Maybe it’s his voice — rich and caring, but reassuring.

Perhaps it’s the way he looks at us straight in the eye— steadfast, sincere and not shedding a tear, while knowing we’re all weeping and feeling our grief.

Perhaps it’s that he has been with us, several times before, during the darkest hours of Canada to inform, to describe — but also to comfort.

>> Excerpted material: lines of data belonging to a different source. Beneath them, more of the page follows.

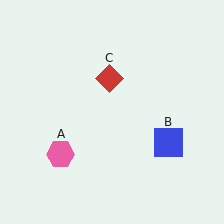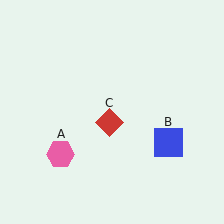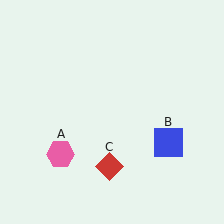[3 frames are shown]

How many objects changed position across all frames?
1 object changed position: red diamond (object C).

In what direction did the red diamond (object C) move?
The red diamond (object C) moved down.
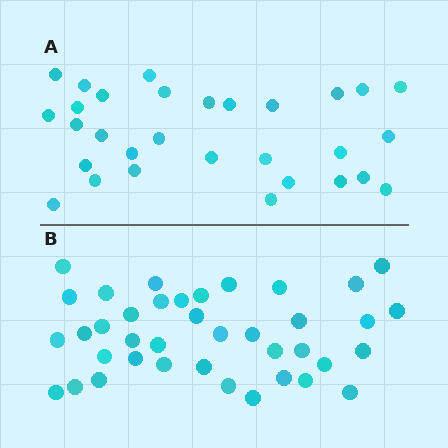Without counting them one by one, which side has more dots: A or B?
Region B (the bottom region) has more dots.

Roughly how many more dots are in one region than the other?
Region B has roughly 8 or so more dots than region A.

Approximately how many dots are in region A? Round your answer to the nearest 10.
About 30 dots.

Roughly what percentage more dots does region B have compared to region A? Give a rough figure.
About 30% more.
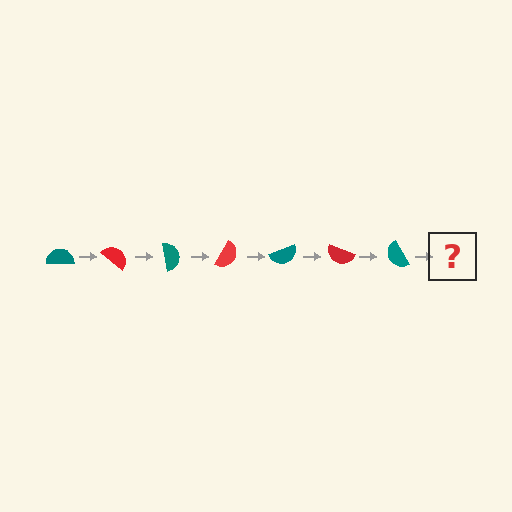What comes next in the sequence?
The next element should be a red semicircle, rotated 280 degrees clockwise from the start.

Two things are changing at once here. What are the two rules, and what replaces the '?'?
The two rules are that it rotates 40 degrees clockwise each step and the color cycles through teal and red. The '?' should be a red semicircle, rotated 280 degrees clockwise from the start.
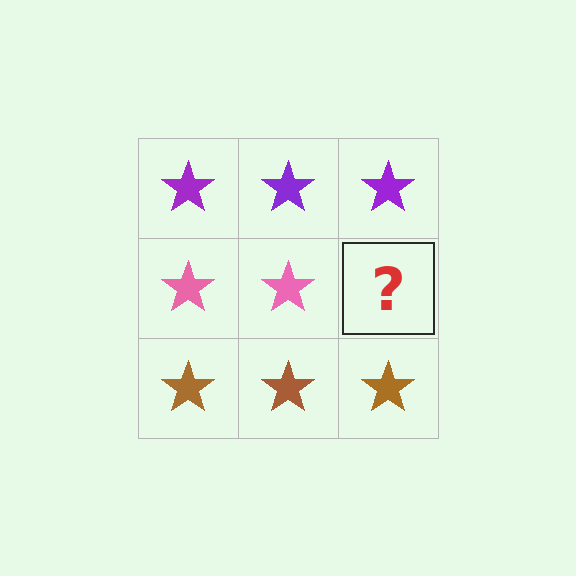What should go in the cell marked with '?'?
The missing cell should contain a pink star.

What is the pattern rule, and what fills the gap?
The rule is that each row has a consistent color. The gap should be filled with a pink star.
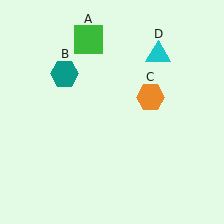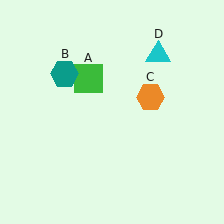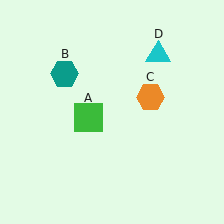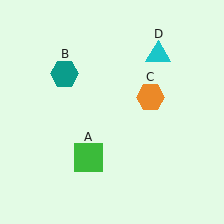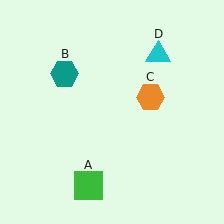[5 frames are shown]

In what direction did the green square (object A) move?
The green square (object A) moved down.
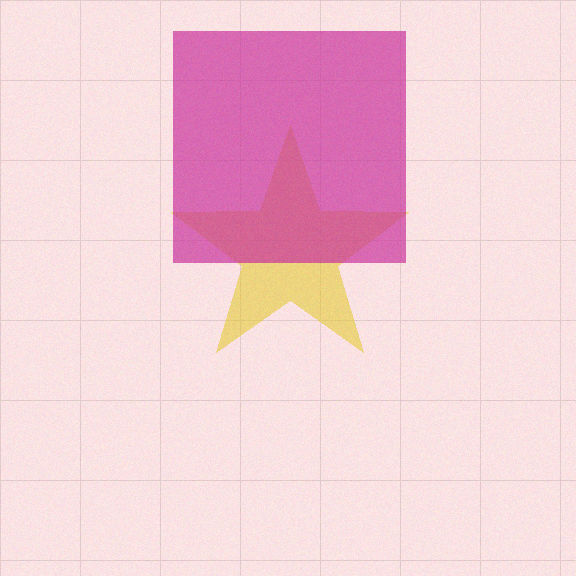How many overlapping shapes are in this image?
There are 2 overlapping shapes in the image.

Tuesday, Peter Mansbridge was there for us again.

...Peter Mansbridge

…Peter Mansbridge

The chief correspondent for CBC News anchored the network’s coverage of the funerals for three RCMP officers who were shot and killed last week:   Const Dave Ross, Const. Douglas Larche and Const. Fabrice Gevaudan.

He did so, eerily familiar of March 2005 when he traveled to Edmonton to  provide live coverage of a memorial service for four RCMP officers. Ten days earlier that terrible afternoon in a farmyard near Mayerthrope — the worst day in RCMP history — unfolded. Four were shot and killed Const. Peter Schiemann,  Const. Anthony Gordon, Const. Lionide Johnston  and Const. Brock Myrol .

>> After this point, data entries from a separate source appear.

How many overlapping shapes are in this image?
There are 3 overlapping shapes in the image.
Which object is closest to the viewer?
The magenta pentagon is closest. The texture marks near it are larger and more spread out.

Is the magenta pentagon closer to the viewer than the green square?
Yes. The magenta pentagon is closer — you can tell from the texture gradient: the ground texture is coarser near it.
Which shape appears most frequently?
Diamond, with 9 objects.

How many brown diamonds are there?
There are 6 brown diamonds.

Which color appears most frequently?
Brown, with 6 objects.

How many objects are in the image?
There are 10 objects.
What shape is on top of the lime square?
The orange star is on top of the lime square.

It was new territory for Canadians, a dominion anguish we felt like never before.

Peter’s demeanour — grace and compassion — gently guided us through the  service from Moncton. Never, we told ourselves, would we experience that sorrow and sense of helpless feeling again.

Today, just over nine years later, we are.

I watched the service from Moncton on-line on I am touched by the loss as I am sure hundreds of thousands of Canadians are.

The images were of insurmountable grief: there are no words.

But Peter’s voice — sometimes just a few words in between several minutes of silence — gave me comfort. Personally, I felt my sorrow was shared by others.

Funerals and memorial services are never easy to attend — or, watch. But when we’re met by a familiar voice we perhaps  don’t feel so wretched.

I felt the same way in April of 2008 when my mother died and called Murray Baron at Westlawn Funeral Home. Murray arranged my father’s funeral in April of 2007, and, once I heard his voice, I felt a sense of comfort.

I thanked him for that.

And, now today when Canadians mourn, I’m compelled to thank Peter Mansbridge for doing the same.